An analysis of international trade data from the National Bureau of Statistics showed that Nigeria imported N362.87bn worth of goods from the UK and exported N300.66bn to the European country last year, recording a negative trade balance or net export of N62.21bn.
The value of imports from the UK to Nigeria grew by 28 per cent year-on-year from N283.76bn, while export to the UK from Nigeria shrank by 28 per cent from N414.85bn in 2015.
Analysts said this was a reflection of the state of foreign trade in the country in 2016, in which imports out performed exports by N290.13bn as a result of the plunging revenue from crude oil exports. The country imported products worth N8.82tn and exported merchandise valued at N8.53tn.
“The terms of trade worsened in a way that the volume of exported products dropped significantly,” the Managing Director/Chief Executive Officer, Cowry Assets Management Limited, Mr. Johnson Chukwu, said.
Before 2016, the data showed that Nigeria had recorded trade surpluses with the United Kingdom for six consecutive years, with the highest positive balance of trade of N1.11tn in 2012.
The statistics indicated a trade surplus of N4.91bn in 2010, which expanded to N970.42bn in 2011 and peaked at N1.11tn in 2012.
In 2013, the NBS data indicated that the balance of trade between both countries shrank to N362.87bn; grew to N535.63bn in 2014 and further reduced to N131.09bn in 2015.
Despite the shortfall in export by Nigeria to the European country in the year under review, the UK remained one of Nigeria’s top 10 export destinations.
Further analysis showed that Nigeria’s trade with Europe as a whole in 2016 also resulted in a negative balance of trade of N1.05tn as against a trade surplus of N1.31tn in 2015.
Explaining the factors responsible for the negative balance of trade, Chukwu said the global fall in oil prices and shrinking volume of crude oil produced had adversely affected the value of Nigeria’s export to the UK.
He stated, “Nigeria’s export to the UK is majorly crude oil. If you observe, in the last quarter of last year, the country started recording negative trade balances. Even if we still exported the same volume of crude to the UK, the price had dropped drastically; therefore, the value of our export was quite low.
“It was principally due to low prices of crude oil last year. In the case of Nigeria, we had double whammy; the price of crude went down and the volume dropped because of heightened militancy in the Niger Delta. These two factors are why the trade balances with most of our trading partners became negative and the overall balance of trade was negative in 2016.”
The Forcados export terminal, through which one of Nigeria’s largest crude oil grades is being exported, was shut down around February last year for more than a year after militants’ attacked the oil pipeline.

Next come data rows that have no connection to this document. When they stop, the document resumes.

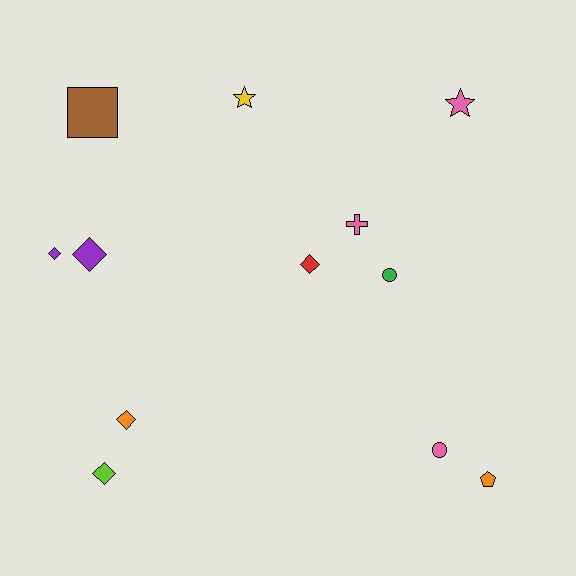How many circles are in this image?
There are 2 circles.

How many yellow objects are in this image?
There is 1 yellow object.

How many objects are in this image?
There are 12 objects.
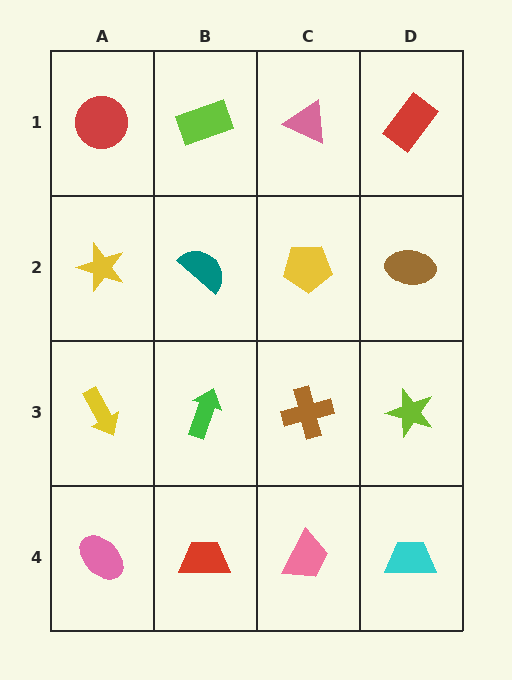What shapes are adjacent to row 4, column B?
A green arrow (row 3, column B), a pink ellipse (row 4, column A), a pink trapezoid (row 4, column C).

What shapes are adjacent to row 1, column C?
A yellow pentagon (row 2, column C), a lime rectangle (row 1, column B), a red rectangle (row 1, column D).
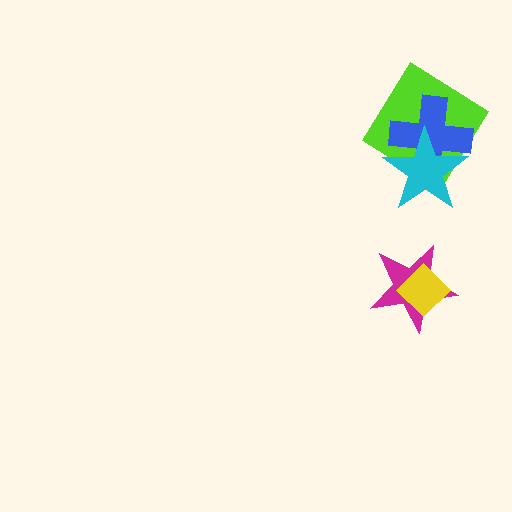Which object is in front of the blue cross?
The cyan star is in front of the blue cross.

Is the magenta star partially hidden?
Yes, it is partially covered by another shape.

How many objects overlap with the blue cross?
2 objects overlap with the blue cross.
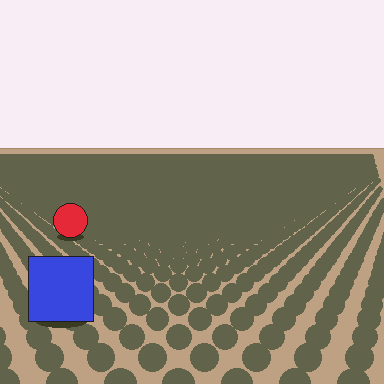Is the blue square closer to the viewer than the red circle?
Yes. The blue square is closer — you can tell from the texture gradient: the ground texture is coarser near it.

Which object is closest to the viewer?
The blue square is closest. The texture marks near it are larger and more spread out.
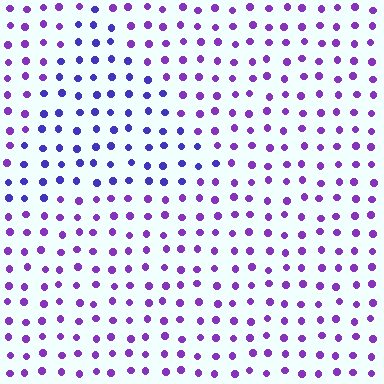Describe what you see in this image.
The image is filled with small purple elements in a uniform arrangement. A triangle-shaped region is visible where the elements are tinted to a slightly different hue, forming a subtle color boundary.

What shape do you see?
I see a triangle.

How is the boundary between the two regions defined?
The boundary is defined purely by a slight shift in hue (about 31 degrees). Spacing, size, and orientation are identical on both sides.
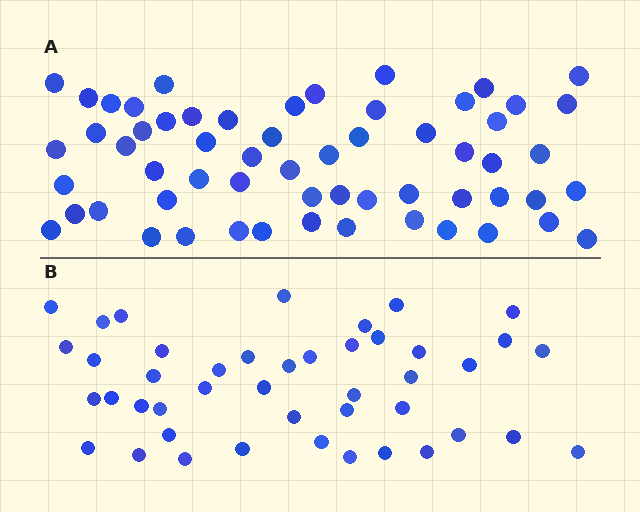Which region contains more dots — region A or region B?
Region A (the top region) has more dots.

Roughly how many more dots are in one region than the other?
Region A has approximately 15 more dots than region B.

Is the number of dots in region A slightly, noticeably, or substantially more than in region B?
Region A has noticeably more, but not dramatically so. The ratio is roughly 1.3 to 1.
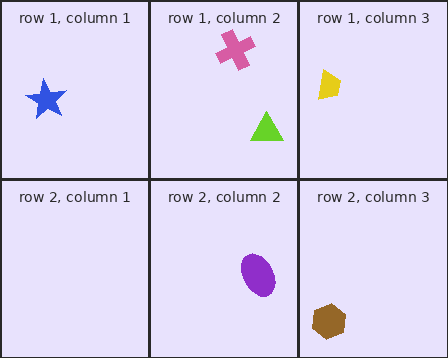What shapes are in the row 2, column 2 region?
The purple ellipse.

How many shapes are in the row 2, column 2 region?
1.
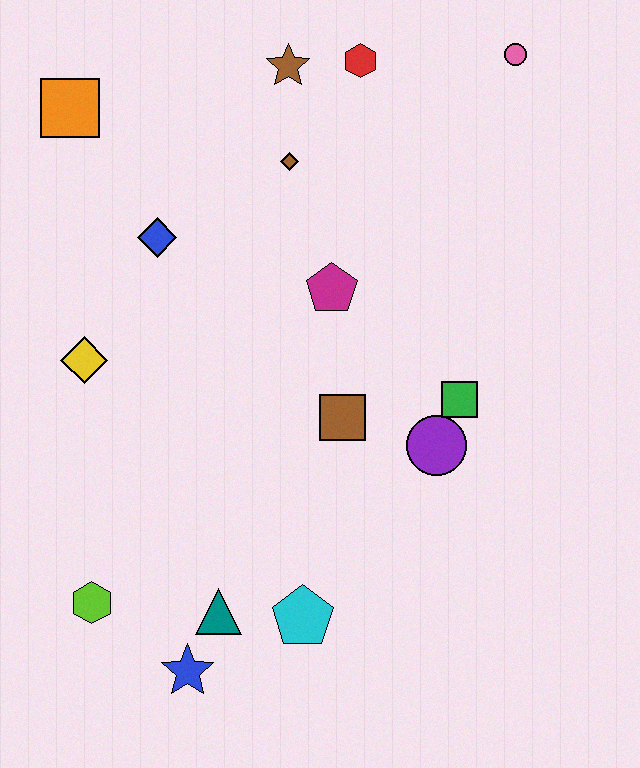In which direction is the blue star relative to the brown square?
The blue star is below the brown square.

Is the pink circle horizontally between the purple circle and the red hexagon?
No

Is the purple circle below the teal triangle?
No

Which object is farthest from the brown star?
The blue star is farthest from the brown star.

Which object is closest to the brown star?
The red hexagon is closest to the brown star.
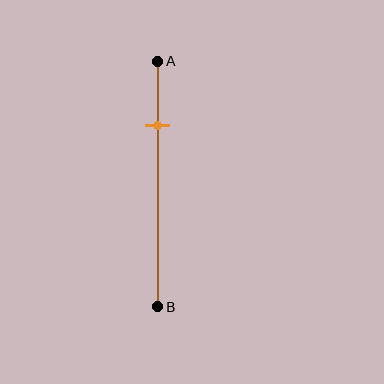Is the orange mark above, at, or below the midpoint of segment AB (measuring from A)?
The orange mark is above the midpoint of segment AB.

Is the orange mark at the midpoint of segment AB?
No, the mark is at about 25% from A, not at the 50% midpoint.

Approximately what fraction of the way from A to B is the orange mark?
The orange mark is approximately 25% of the way from A to B.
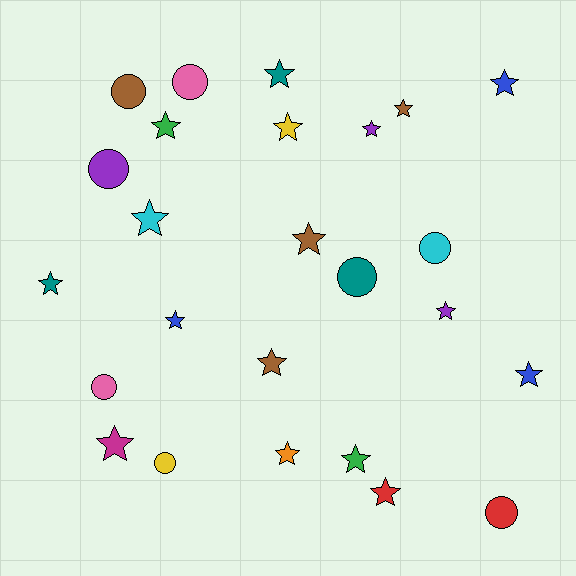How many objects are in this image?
There are 25 objects.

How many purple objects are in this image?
There are 3 purple objects.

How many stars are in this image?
There are 17 stars.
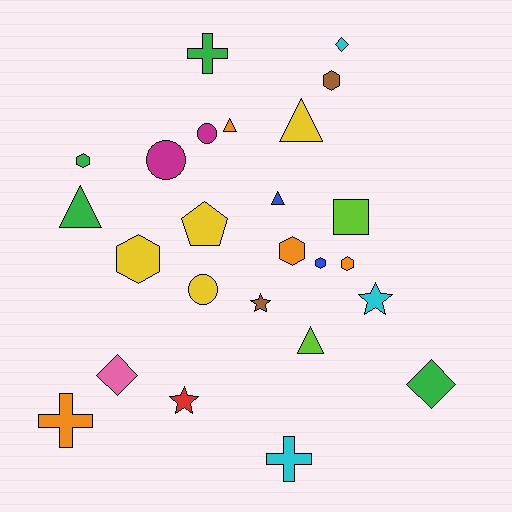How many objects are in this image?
There are 25 objects.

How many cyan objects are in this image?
There are 3 cyan objects.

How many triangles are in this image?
There are 5 triangles.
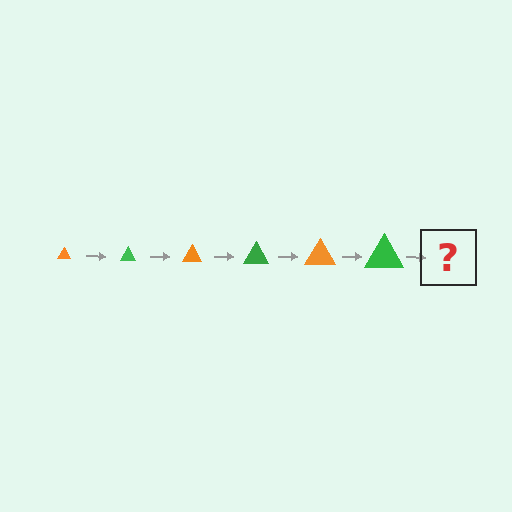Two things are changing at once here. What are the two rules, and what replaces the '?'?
The two rules are that the triangle grows larger each step and the color cycles through orange and green. The '?' should be an orange triangle, larger than the previous one.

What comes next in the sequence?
The next element should be an orange triangle, larger than the previous one.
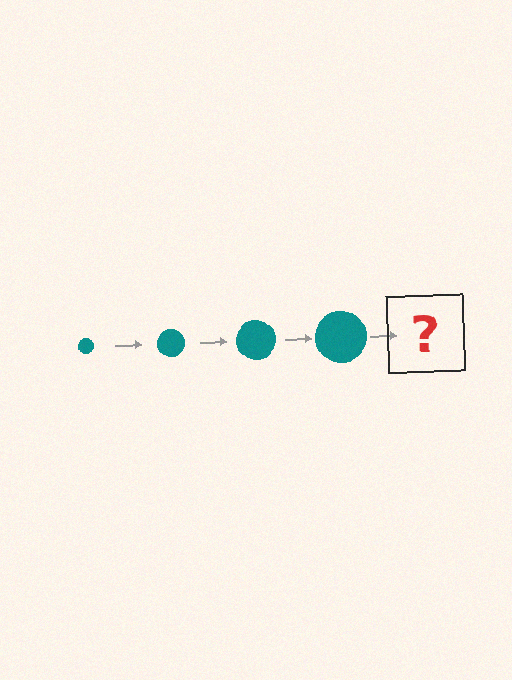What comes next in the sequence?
The next element should be a teal circle, larger than the previous one.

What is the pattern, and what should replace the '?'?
The pattern is that the circle gets progressively larger each step. The '?' should be a teal circle, larger than the previous one.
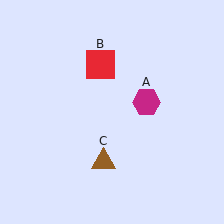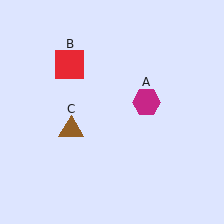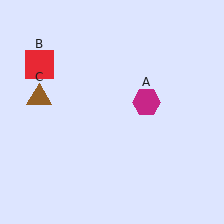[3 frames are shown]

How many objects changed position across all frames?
2 objects changed position: red square (object B), brown triangle (object C).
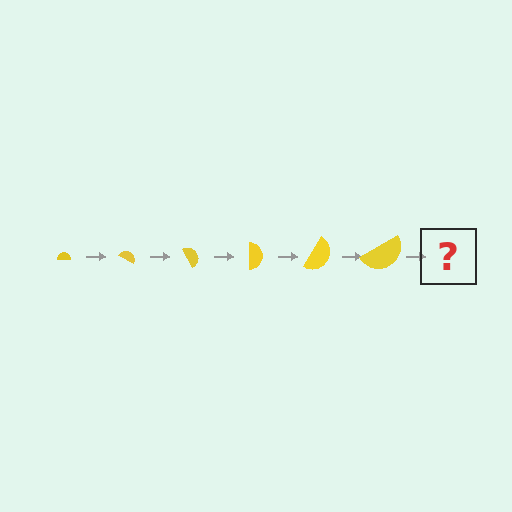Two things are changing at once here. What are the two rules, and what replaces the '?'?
The two rules are that the semicircle grows larger each step and it rotates 30 degrees clockwise each step. The '?' should be a semicircle, larger than the previous one and rotated 180 degrees clockwise from the start.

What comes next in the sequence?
The next element should be a semicircle, larger than the previous one and rotated 180 degrees clockwise from the start.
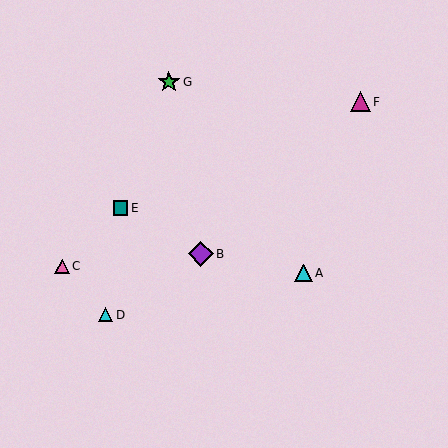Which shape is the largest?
The purple diamond (labeled B) is the largest.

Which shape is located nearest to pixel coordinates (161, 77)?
The green star (labeled G) at (169, 82) is nearest to that location.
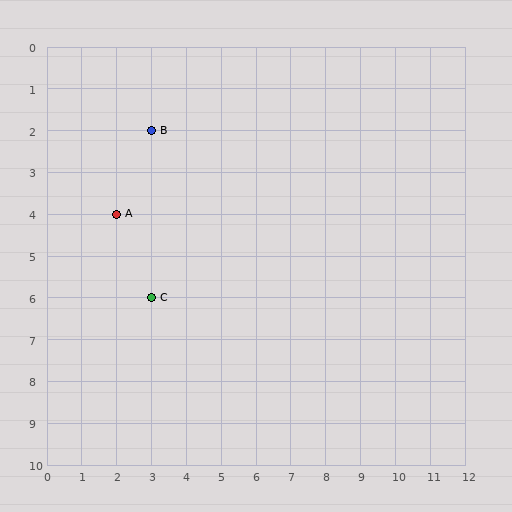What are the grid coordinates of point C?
Point C is at grid coordinates (3, 6).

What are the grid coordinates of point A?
Point A is at grid coordinates (2, 4).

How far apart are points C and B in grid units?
Points C and B are 4 rows apart.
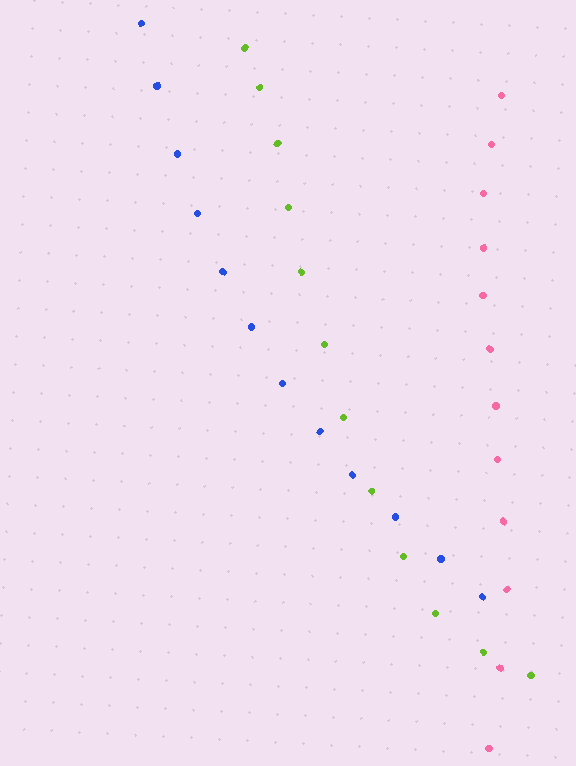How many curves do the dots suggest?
There are 3 distinct paths.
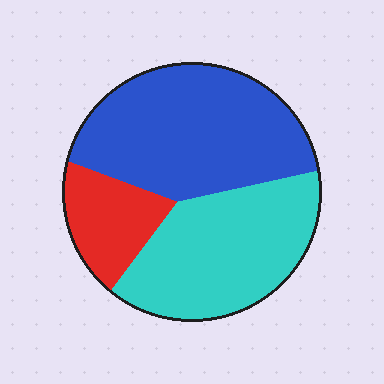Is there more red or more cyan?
Cyan.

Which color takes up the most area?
Blue, at roughly 45%.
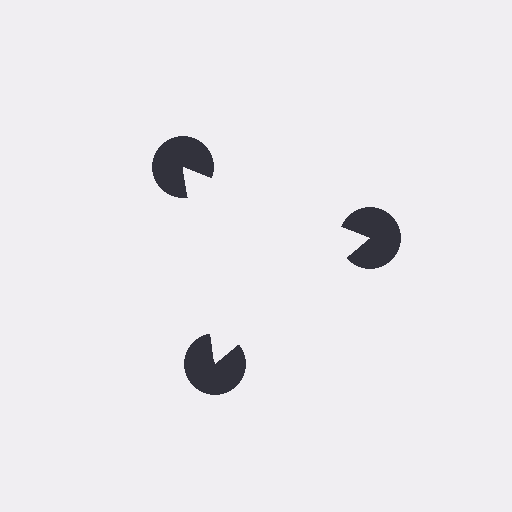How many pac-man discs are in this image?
There are 3 — one at each vertex of the illusory triangle.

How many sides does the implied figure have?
3 sides.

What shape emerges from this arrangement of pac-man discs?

The Minister of State for Petroleum Resources, Dr. Ibe Kachikwu, had said that between January and June 2016, over 1,000 incidents of vandalism were recorded and resulting in a loss of 109 million litres of petroleum products and 560,000 barrels of crude oil, with the country producing 1.5 million barrels per day as against the 2.2 million bpd targeted in the budget.
According to the Director-General, Lagos Chamber of Commerce and Industry, Mr. Muda Yusuf, the UK may not be buying much of Nigeria’s crude oil again because about 80 per cent of the country’s export to it was oil.
“If there was any country that was buying our oil before and for any reason stopped buying our oil, it will immediately show in our balance of trade. The UK may be buying elsewhere as against buying from Nigeria. Because the oil price and output dropped, our capacity to export was also affected,” he stated.
Nigerian importers and exporters had entertained fears that the referendum by the UK on whether to remain or leave the European Union would impact their business interests, with many delaying their international trade business decisions due to uncertainties of Brexit’s effect on existing trade policies.
However, the British High Commissioner to Nigeria, Paul Arkwright, had last year assured Nigerians that the Brexit would not change the existing bilateral trade relationship between the two countries.
He, however, emphasised that there would be no attempt by the UK to remain inside the EU or re-join the continent as there would be no second referendum.
The envoy gave an assurance that investment in Nigeria by British companies and cultural links between the two countries would not waver.
He urged Nigerians to strengthen trade and investment ties between both countries by taking advantage of the Brexit to attract British business interests divesting from other regions to Nigeria.